For the basic step, yes, you can plug $n=0$ (and also $n=1$, if you want) and do some computations.

On the other hand, for the inductive step you can always use the following equality: $$x^{2n} + y^{2n} = (x^2+y^2)\cdot (x^{2(n-1)} + y^{2(n-1)}) - x^2y^2\cdot (x^{2(n-2)} + y^{2(n-2)})$$ and use complete induction (after you have observed that $(1+\sqrt{2})^2(1-\sqrt{2})^2 =1$).

Answer 4

Note that $(1+\sqrt2)(1-\sqrt2) =-1 $ and $(1+\sqrt2)^2 =3+2\sqrt{2} $.

Therefore, if $a =3+2\sqrt{2} $, then $1/a = 3-2\sqrt{2} $, so that $a+1/a =6 $ and $(1+\sqrt2)^{2n} + (1-\sqrt2)^{2n} =a^n+1/a^n $.

We now use the identity true for any $a$ that $a^{n+1}+1/a^{n+1} =(a+1/a)(a^n+1/a^n)-(a^{n-1}+a^{n-1}) $.

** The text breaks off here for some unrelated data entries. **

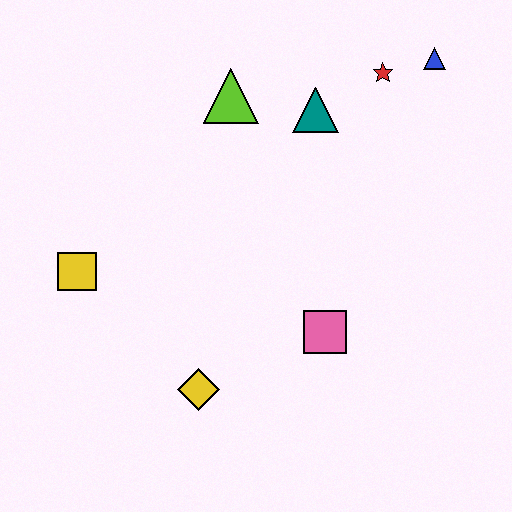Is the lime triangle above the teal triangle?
Yes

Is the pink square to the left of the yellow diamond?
No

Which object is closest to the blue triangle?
The red star is closest to the blue triangle.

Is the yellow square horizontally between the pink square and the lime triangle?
No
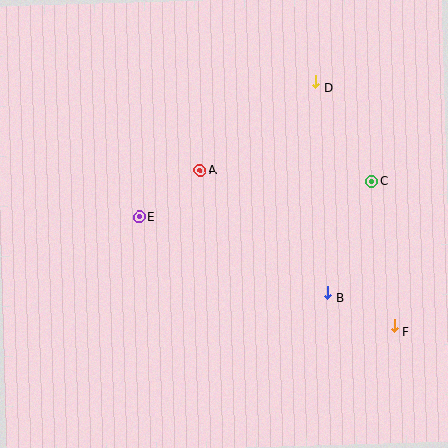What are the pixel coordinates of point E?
Point E is at (139, 217).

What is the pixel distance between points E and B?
The distance between E and B is 205 pixels.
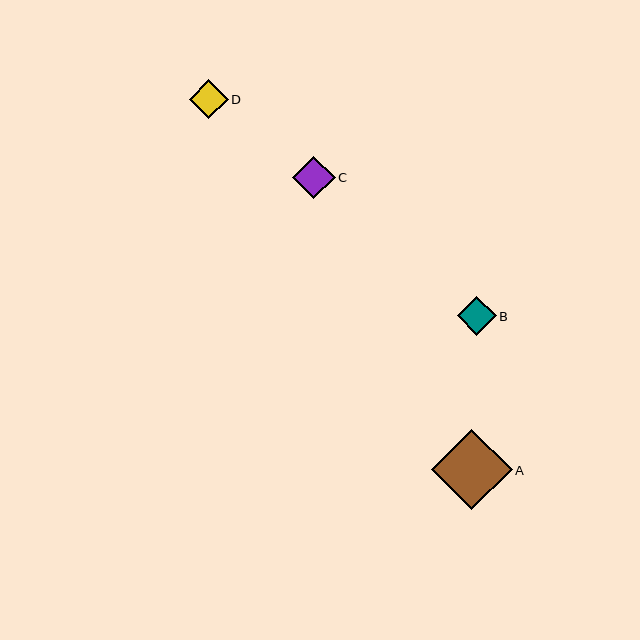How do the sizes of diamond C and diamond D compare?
Diamond C and diamond D are approximately the same size.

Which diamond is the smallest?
Diamond B is the smallest with a size of approximately 39 pixels.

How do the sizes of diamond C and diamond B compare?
Diamond C and diamond B are approximately the same size.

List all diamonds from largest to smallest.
From largest to smallest: A, C, D, B.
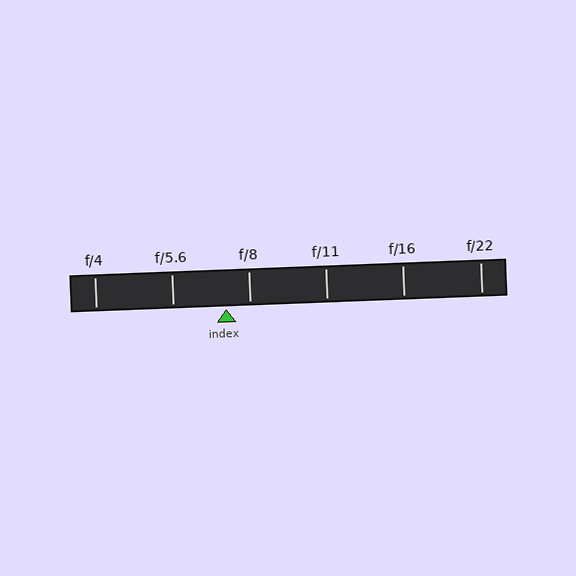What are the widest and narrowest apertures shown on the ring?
The widest aperture shown is f/4 and the narrowest is f/22.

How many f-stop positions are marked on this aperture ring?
There are 6 f-stop positions marked.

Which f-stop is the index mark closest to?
The index mark is closest to f/8.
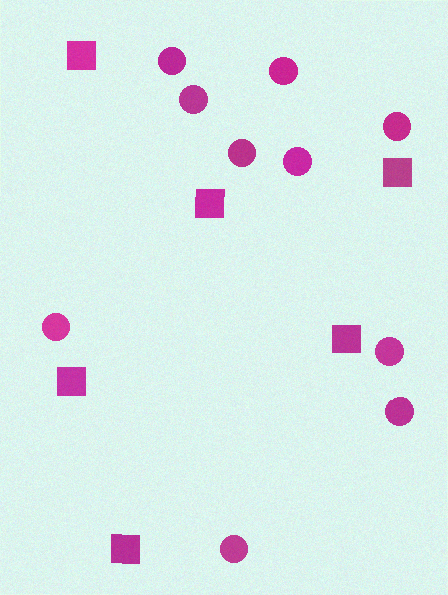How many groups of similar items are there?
There are 2 groups: one group of circles (10) and one group of squares (6).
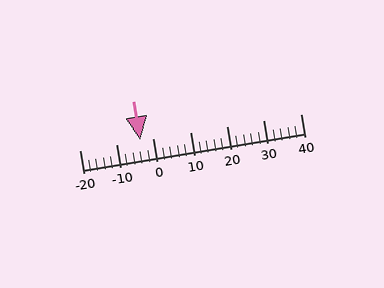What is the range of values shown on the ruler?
The ruler shows values from -20 to 40.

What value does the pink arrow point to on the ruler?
The pink arrow points to approximately -3.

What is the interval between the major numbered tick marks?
The major tick marks are spaced 10 units apart.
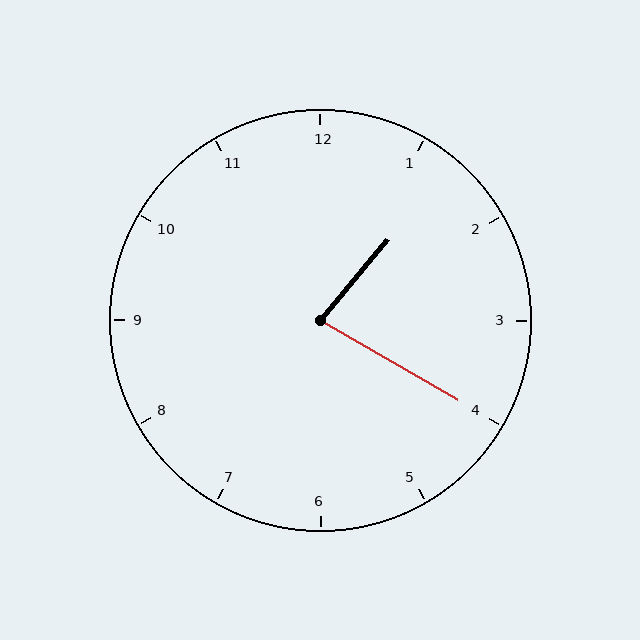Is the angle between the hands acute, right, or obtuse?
It is acute.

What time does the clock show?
1:20.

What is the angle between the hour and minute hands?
Approximately 80 degrees.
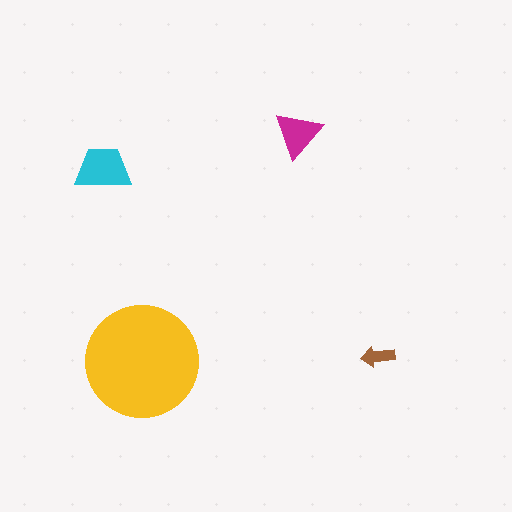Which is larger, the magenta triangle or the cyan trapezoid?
The cyan trapezoid.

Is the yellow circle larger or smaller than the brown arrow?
Larger.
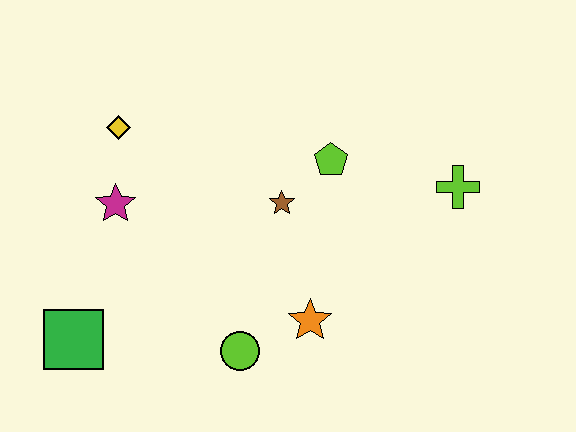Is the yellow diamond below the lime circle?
No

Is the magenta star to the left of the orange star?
Yes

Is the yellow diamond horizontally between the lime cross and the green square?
Yes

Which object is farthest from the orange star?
The yellow diamond is farthest from the orange star.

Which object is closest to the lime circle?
The orange star is closest to the lime circle.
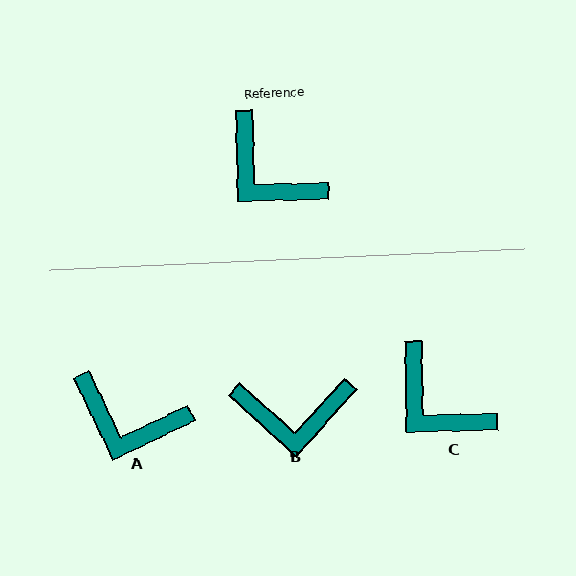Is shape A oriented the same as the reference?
No, it is off by about 25 degrees.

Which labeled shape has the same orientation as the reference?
C.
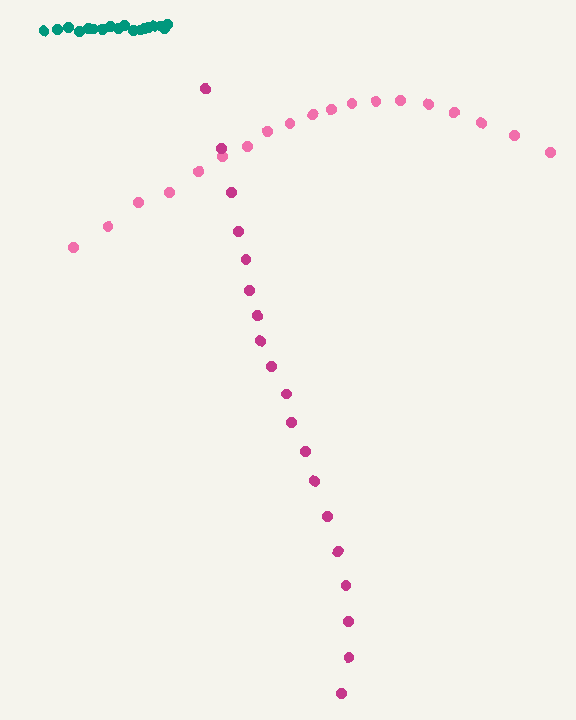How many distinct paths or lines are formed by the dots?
There are 3 distinct paths.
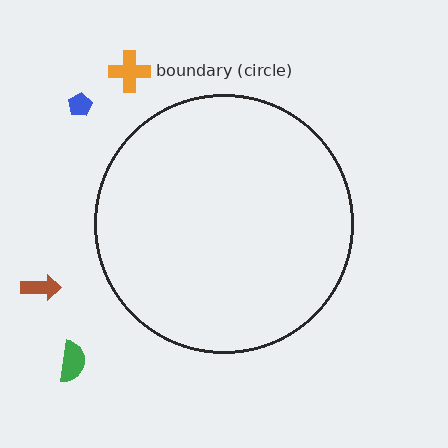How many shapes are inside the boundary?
0 inside, 4 outside.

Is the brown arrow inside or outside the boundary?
Outside.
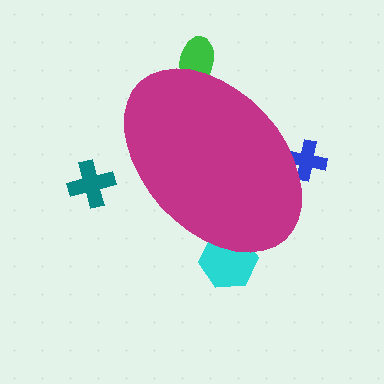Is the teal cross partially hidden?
No, the teal cross is fully visible.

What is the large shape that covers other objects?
A magenta ellipse.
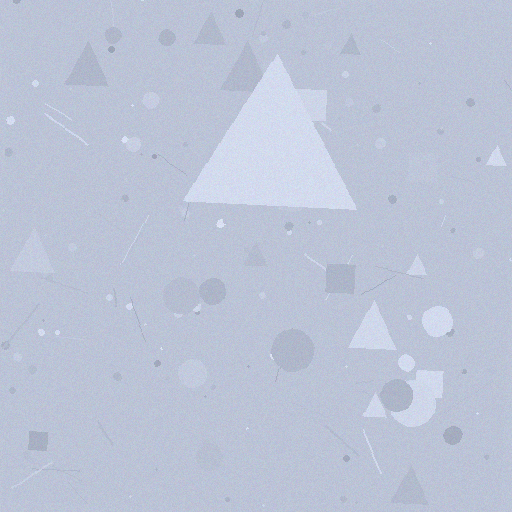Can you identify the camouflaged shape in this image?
The camouflaged shape is a triangle.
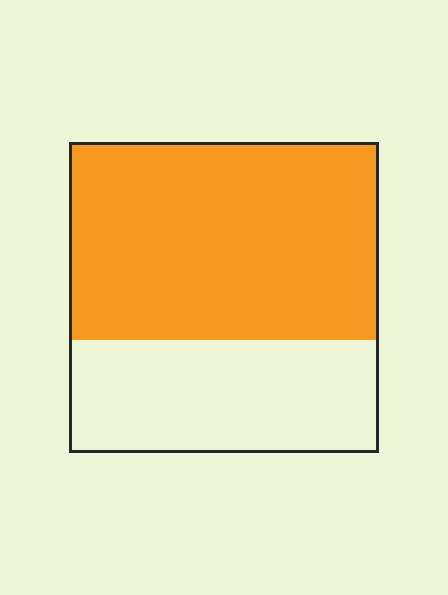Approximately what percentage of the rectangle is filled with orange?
Approximately 65%.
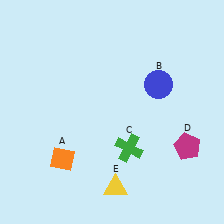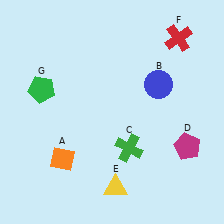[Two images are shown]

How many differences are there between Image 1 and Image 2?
There are 2 differences between the two images.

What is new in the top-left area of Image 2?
A green pentagon (G) was added in the top-left area of Image 2.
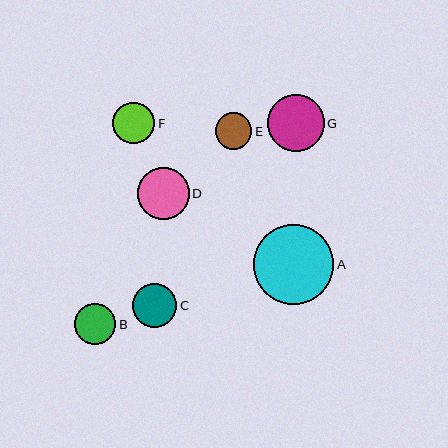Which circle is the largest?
Circle A is the largest with a size of approximately 80 pixels.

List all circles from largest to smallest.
From largest to smallest: A, G, D, C, F, B, E.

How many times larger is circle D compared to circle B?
Circle D is approximately 1.3 times the size of circle B.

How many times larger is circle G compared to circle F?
Circle G is approximately 1.3 times the size of circle F.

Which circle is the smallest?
Circle E is the smallest with a size of approximately 37 pixels.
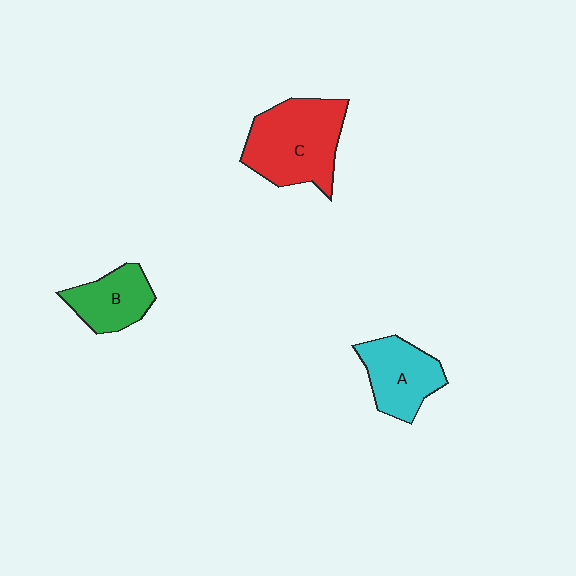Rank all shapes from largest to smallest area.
From largest to smallest: C (red), A (cyan), B (green).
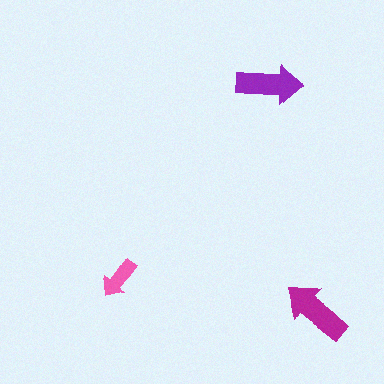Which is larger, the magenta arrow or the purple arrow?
The magenta one.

Therefore, for this particular $a$, $a^{n+1}+1/a^{n+1} =6(a^n+1/a^n)-(a^{n-1}+a^{n-1}) $.

Since $a^n+1/a^n$ is an integer for $n=0$ and $n=1$, it is an integer for all $n$.

Explicitly, if $u_n = a^n+1/a^n =(1+\sqrt2)^{2n} + (1-\sqrt2)^{2n} $, $u_{n+1} =6u_n-u_{n-1} $ with $u_0 = 1$ and $u_1 = 6$.